Agnese, con voce rotta da un profondo e sofferto coinvolgimento emotivo, urla al microfono che i giovani potrebbero e vorrebbero fare anche altro al di fuori dello sballo, ma sono trattati come consumatori e non come interlocutori politici. I giovani non sono solo un problema, i giovani vogliono lavorare dignitosamente, vogliono affermare le loro capacità, vogliono studiare, socializzare, avere gli strumenti materiali per crescere nella città e con la città. I giovani per fare arte, musica, teatro, cinema non debbono essere costretti ad essere inseriti in circuiti costosi, chiusi e controllati mentre le esperienze sociali e culturali autogestite si distruggono una dopo l’altra e con esse si distruggono gli spazi urbani che le avevano accolte.

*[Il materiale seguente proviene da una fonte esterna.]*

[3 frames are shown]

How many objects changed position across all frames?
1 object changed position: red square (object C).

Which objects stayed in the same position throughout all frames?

I giovani non possono più essere costretti a restare chiusi dentro appartamenti con quattro o cinque persone senza computer e senza comunicazioni sociali. I giovani così esplodono e si rivolgono verso l’unico spazio pubblico offerto: quello dello sballo e della movida.

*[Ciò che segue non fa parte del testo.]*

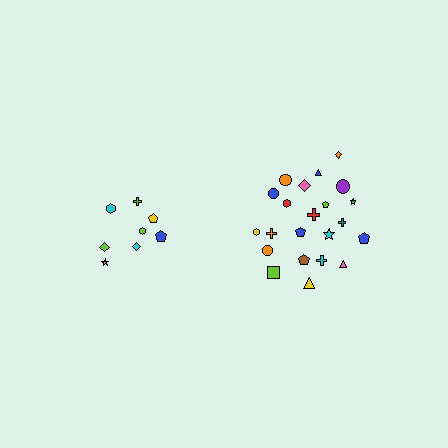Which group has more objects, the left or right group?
The right group.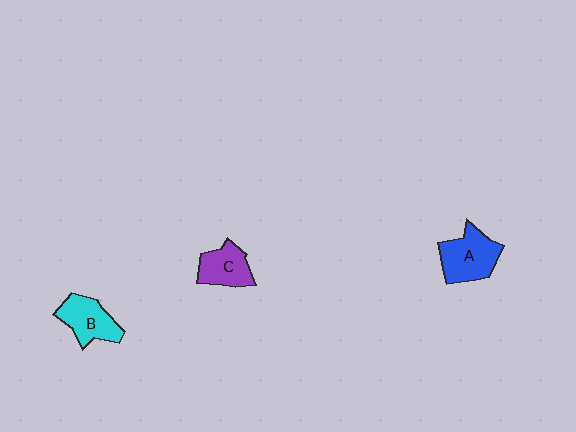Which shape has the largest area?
Shape A (blue).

Dice Simoncini: “Abito a San Lorenzo nel cuore della movida e quello che sta accadendo è di una gravità eccezionale che richiede misure eccezionali. Non credo che ci siano possibilità di convivenza pacifica se la politica non ci mette mano tempestivamente. Reati gravi contro la quiete e il benessere pubblico vengono compiuti quotidianamente senza che mai nulla sia fatto per contrastarli o arginarli. Mai nulla. E questo non può essere considerato un diritto, e neanche un comportamento semplicemente “fuori dagli schemi“. “Sono comportamenti fuori dalle regole democratiche e contro i diritti alla quiete, al benessere, alla salute e alla integrità psico-fisica delle persone. Cori da stadio in strada o in piazza con musica a tutto volume sparata da sound system da discoteca portati con carrelli, risse continue e droga a fiumi. Tutta questa roba deve semplicemente finire. E non ci sono mediazioni possibili, si deve capire che certe cose non si possono fare e basta. La politica può favorire la nascita di poli del divertimento dove questo è possibile, o può tollerare lo svolgimento di iniziative informali come i rave in spazi dove questo è possibile. Tolleranza piena dove è possibile agire fuori dagli schemi e tolleranza zero dove questa libertà comporta l’azzeramento del diritto alla quiete e alla salute di altri. Perché non si fa un tavolo con la Prefettura? L’autodeterminazione dei giovani non può essere questa”.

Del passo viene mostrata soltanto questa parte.